The air had grown colder and more drear. As she walked through shadows, figures flickered in and out of sight. Maggie tried to keep her head down, lest she catch sight of something from the Other Side. But dropping her gaze meant staring at the changeling, whose white eyes glimmered in the dark. So Maggie stared ahead, trying not to mind how the buildings around her squirmed. She told herself, Even if I wander into the World-Behind, it matters not, for that is where Bride has been taken and where I must go.

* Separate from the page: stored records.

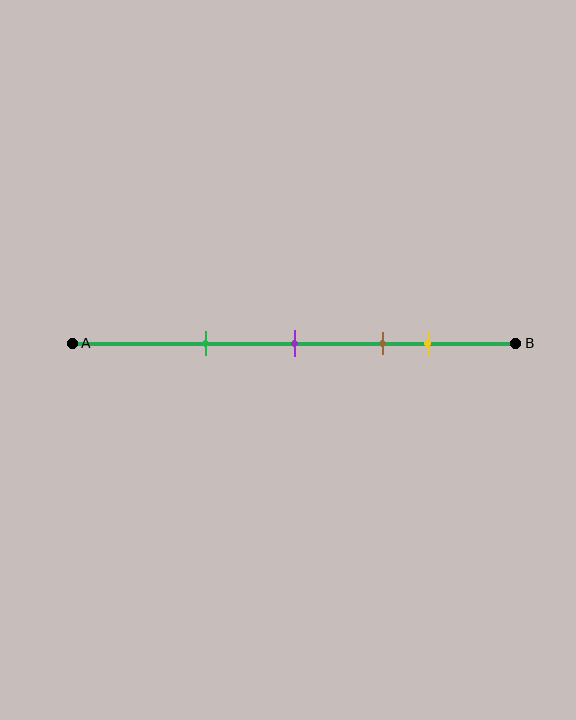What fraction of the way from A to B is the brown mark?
The brown mark is approximately 70% (0.7) of the way from A to B.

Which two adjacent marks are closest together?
The brown and yellow marks are the closest adjacent pair.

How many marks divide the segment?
There are 4 marks dividing the segment.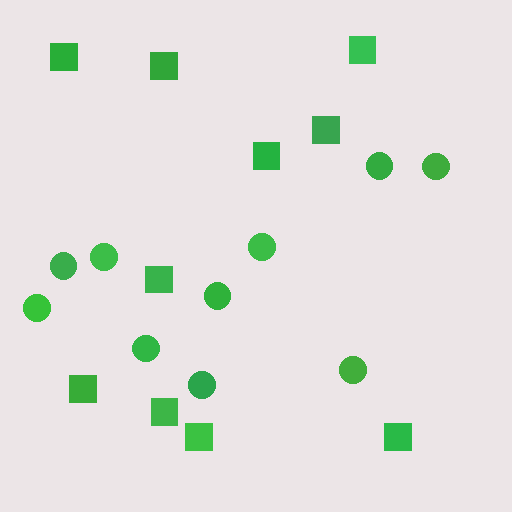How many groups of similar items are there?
There are 2 groups: one group of squares (10) and one group of circles (10).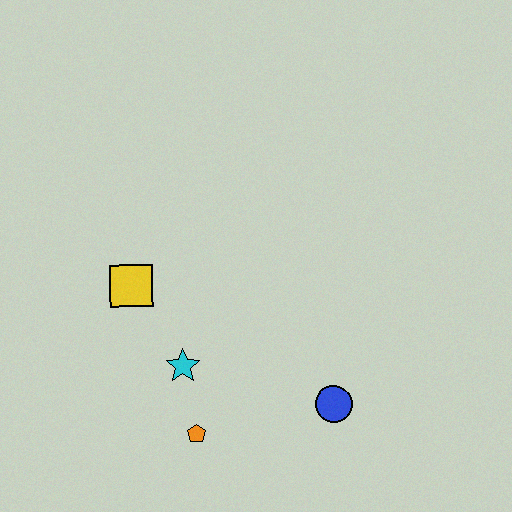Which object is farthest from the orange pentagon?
The yellow square is farthest from the orange pentagon.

Maggie’s shoulders softened. She let everything blur around her. Figures scuttled here and there. The grinning teeth and black eye of a horse skull capered. Some Scots children carried lanterns w
ith fiery faces burning inside. Maggie kept walking, and her feet found the way.
The Old Brewery hulked in the darkness, its brick walls dirty and chimneys toppling. In Paradise Square out front, a crowd warmed their hands by a bright orange fire. They were roasting nuts and telling tales, like the folk at Mrs. Docker’s. But this was a different sort of crowd, and Maggie hesitated to address them. For she glimpsed giant bat wings curling out of a man’s back, and a woman with a snout like a pig’s. The huge hooves of a cart horse peeked from under another woman’s grimy skirt hem. The child by her side twitched a fluffy tail.

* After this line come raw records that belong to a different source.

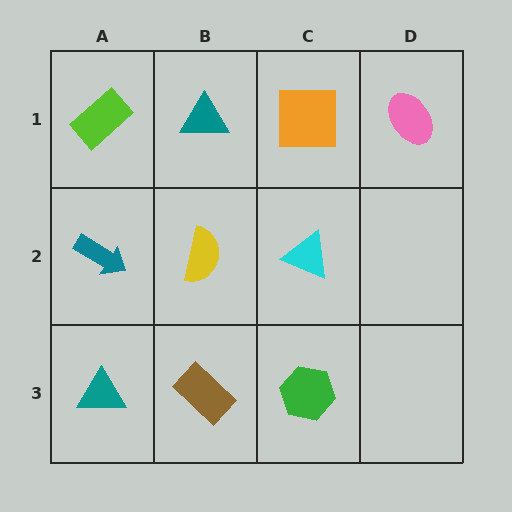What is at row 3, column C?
A green hexagon.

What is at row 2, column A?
A teal arrow.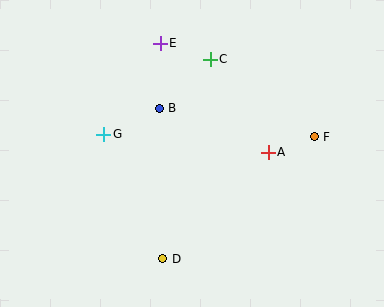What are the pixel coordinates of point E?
Point E is at (160, 43).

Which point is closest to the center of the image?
Point B at (159, 108) is closest to the center.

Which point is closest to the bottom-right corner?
Point F is closest to the bottom-right corner.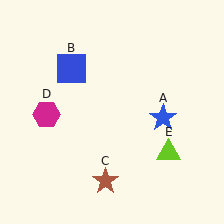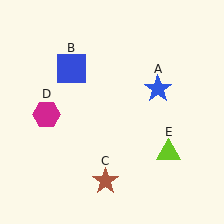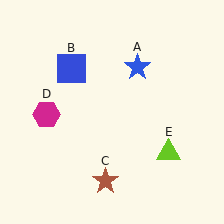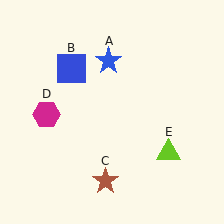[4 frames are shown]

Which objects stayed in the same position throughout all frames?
Blue square (object B) and brown star (object C) and magenta hexagon (object D) and lime triangle (object E) remained stationary.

“If you’re looking for a toss, look elsewhere,” the pig-woman said. The winged man smirked, while firelight carved holes in his face.
“I’m looking for Blai Orrit.” Maggie trembled. “I’m told he might room in yon Brewery. He has a blue coat. Have you seen him?”

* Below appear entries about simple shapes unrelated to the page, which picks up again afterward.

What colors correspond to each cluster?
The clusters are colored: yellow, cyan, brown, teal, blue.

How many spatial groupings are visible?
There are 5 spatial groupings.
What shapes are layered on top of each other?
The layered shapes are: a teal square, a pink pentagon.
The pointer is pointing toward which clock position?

“And what would you be wanting with Blai?” The hoofed woman drew herself up.
“Never mind what she wants.” The man’s wings snapped. “If he’s here, you’ll find him in the basement. But I haven’t seen him for some time. Could be he’s moved on.”
“To what?” the horse-woman guffawed.
“To her.” The man grinned and billowed his wings once more.
Maggie turned on their laughter and stepped toward the tenement.
Its door looked ordinary enough, weathered wood with a few steps leading up. Splinters, a round knob, sturdy hinges. But the air felt thick and hot on the threshold. And when Maggie wrapped her hand around the knob, the earth pitched and trembled, like the sea under a boat.
She opened the door. Inside, it stank worse than the workhouse in Lansdowne—of sweat and shit and spilled gin. Maggie could feel how big the space was: like a church, with a looming ceiling, teetering stairs, and balconies climbing the walls. Light glimmered from candles, and though she could not see them, Maggie felt people everywhere. Platforms shook with pattering footsteps. Unseen hands grabbed at rails. Dust showered from above as shadowy forms clumped on the landings.
“Fresh meat.” The whisper skittered around the big space like a roach in a bucket.
Maggie cleared her throat. “I’ve come looking for someone,” she said. “A man. He took my baby.”
Shuffles and whispers stirred the air. Rapid steps rattled down the stairs. Maggie thought, Here he comes, and braced herself. Blai Orrit’s hands would soon snatch her shoulders; Blai Orrit’s teeth would pierce her skin. He would make her his slave for a hundred years. But it was just one step from this nightmare to the next.
A foot scraped on the floorboards. Maggie clenched her fists.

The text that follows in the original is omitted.